いつか振り返った時に、”ああ、あの会がきっかけだったね”と呼べるようなものにどうすればできるのか。私達がイベントや会の後にどう行動していくかは、とても大切なことだと思います。どんなイベントや会にも、宿題はつきものですから。
● 作歌ペースの増加
2012年の反省として、作歌ペースの減少があったこともあり、今年はかなり多くの歌を詠みました。数えると、およそ160首ぐらいですので、短歌を始めてから一番多かったと思います。
「GANYMEDE 59号」への参加や、リトルプレスの発行などがその要因です。結社や同人誌に所属していないと、作品発表の場は限られてしまいます。狩りに出るような気持ちで機会を獲得する気持ちが大切だと感じました。
石垣島へ引っ越しをしたことなど、私個人をとりまく生活環境も大きく変わってきていますので、来年も頑張って歌を詠みたいと思います。
● 2014年にしたいこと
個人的に興味があって、短歌に関する組織の数、歌集・歌書の出版数を調べて発表してきましたが、次はどうあるべきかを考えて、具体的な行動にうつしていく必要を感じています。その視点から、以下の二つについて2014年の内に少しでもいいので何かをできれば、と思っています。
・より多くの短歌評論が書かれるための環境づくり
歌の内容や発表方法が多様化する中で、世代間・同時代間の縦横両方向でこまなか寸断が発生しているように思います。すぐれた一篇の評論が、その断絶を繋ぐ骨となり、ある一群の短歌をひとつの立ち姿としてかたちあるものにすることを夢見つつ、まずは、なぜ毎年のように”評論は不作と言われるのか”と考え、書き手にとってほんの少しでも役立つような環境づくりをしていきたいと思います。
・より多くの人が短歌に触れるためのきっかけづくり
好きな歌の一首ぐらい、誰もが持っていていいんじゃないか、ということをよく思います。人に好きな歌を教えてもらう、なんてとてもどきどきする素敵なことですよね。どうすれば、そういう世の中に近づくのでしょうか。どうすれば、短歌に触れる人が増えるのでしょうか。

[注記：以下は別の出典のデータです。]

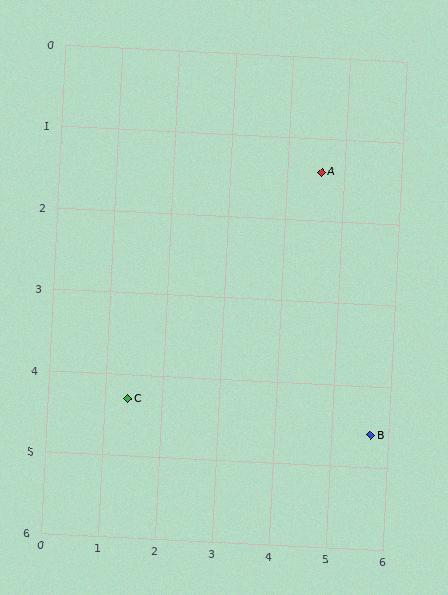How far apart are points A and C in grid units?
Points A and C are about 4.3 grid units apart.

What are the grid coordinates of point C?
Point C is at approximately (1.4, 4.3).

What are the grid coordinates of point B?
Point B is at approximately (5.7, 4.6).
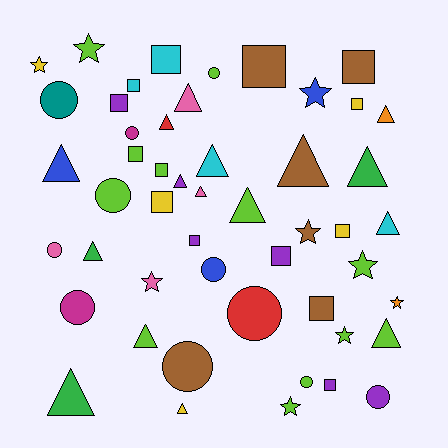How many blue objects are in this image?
There are 3 blue objects.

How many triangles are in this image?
There are 16 triangles.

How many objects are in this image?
There are 50 objects.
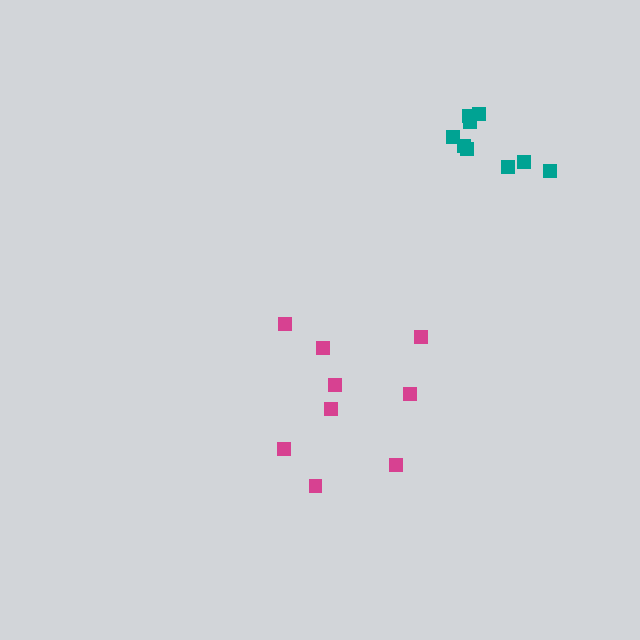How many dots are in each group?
Group 1: 9 dots, Group 2: 9 dots (18 total).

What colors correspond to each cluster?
The clusters are colored: magenta, teal.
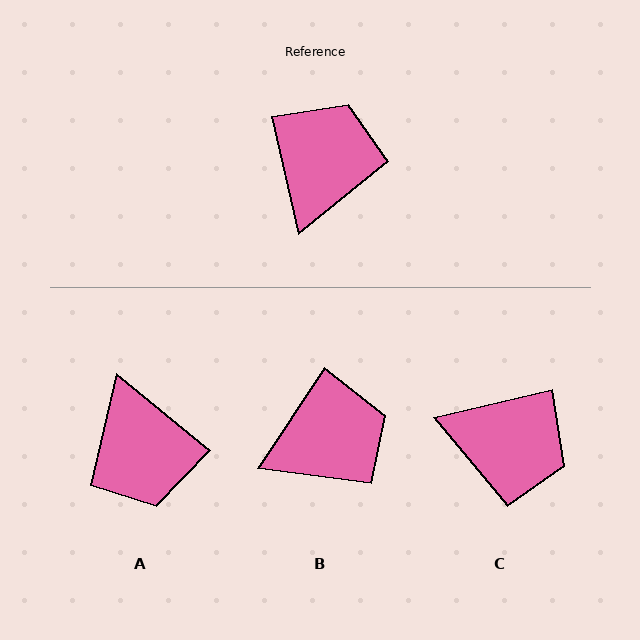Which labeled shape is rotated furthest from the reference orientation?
A, about 142 degrees away.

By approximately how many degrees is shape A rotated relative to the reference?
Approximately 142 degrees clockwise.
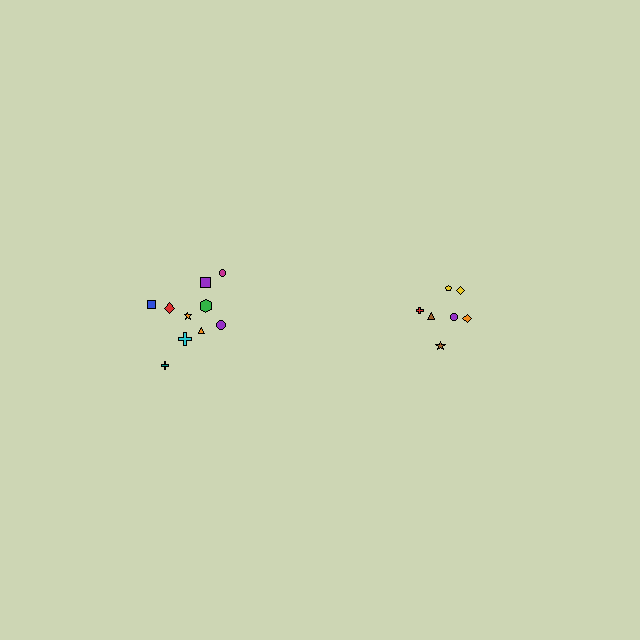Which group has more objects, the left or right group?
The left group.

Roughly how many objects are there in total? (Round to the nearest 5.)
Roughly 15 objects in total.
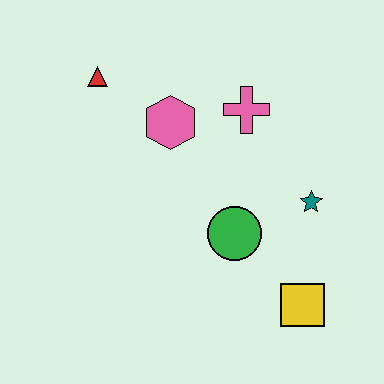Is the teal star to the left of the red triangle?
No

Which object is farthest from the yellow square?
The red triangle is farthest from the yellow square.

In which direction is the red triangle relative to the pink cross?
The red triangle is to the left of the pink cross.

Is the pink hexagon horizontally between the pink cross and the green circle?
No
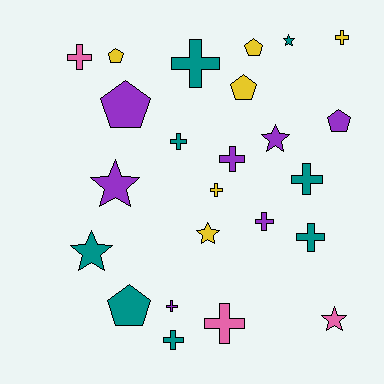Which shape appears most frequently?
Cross, with 12 objects.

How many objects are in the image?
There are 24 objects.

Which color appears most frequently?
Teal, with 8 objects.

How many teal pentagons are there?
There is 1 teal pentagon.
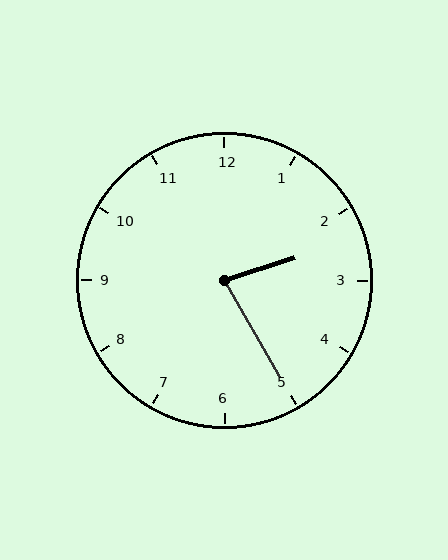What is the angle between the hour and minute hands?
Approximately 78 degrees.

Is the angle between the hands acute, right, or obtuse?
It is acute.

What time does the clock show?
2:25.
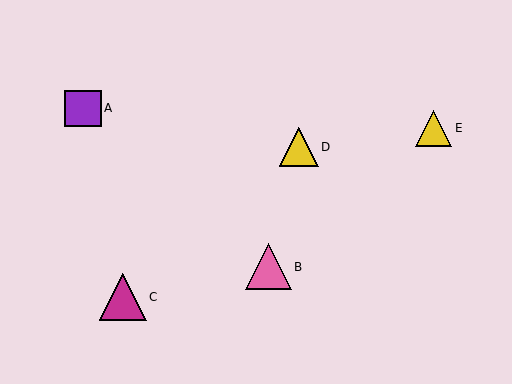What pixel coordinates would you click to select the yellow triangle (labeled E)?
Click at (433, 128) to select the yellow triangle E.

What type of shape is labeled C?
Shape C is a magenta triangle.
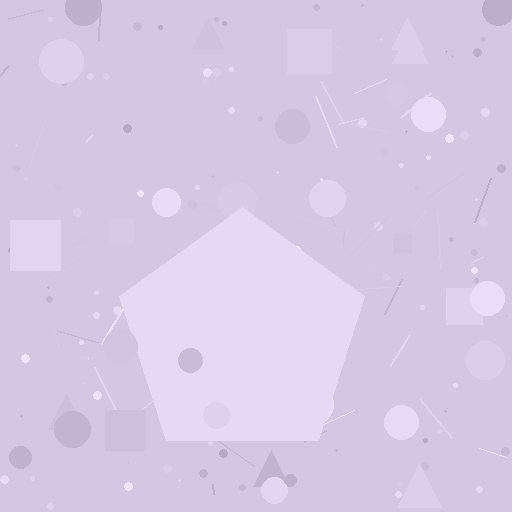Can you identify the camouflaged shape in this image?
The camouflaged shape is a pentagon.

歌集・歌書の贈答文化については賛否の意見がありますが、私自身は贈答数の問題ではなく、発行部数の問題だと感じています。例えば、歌集を出した時に200部を贈答するとして、それが多いのか少ないのかは、何部を世に送り出すのかとの比較で決まるはずです。究極的には、短歌に興味を持つ人が増やす以外に、出版・販売事情を変えていける方法はないと感じています。
――歌集が売れない、歌集は売りにくい。その声や現実のサンプリングはもう今年十分しましたよね。その”次”は何なのかを考えて、手探りをしながら行動していければと思います。
2014年がよりよい一年でありますように。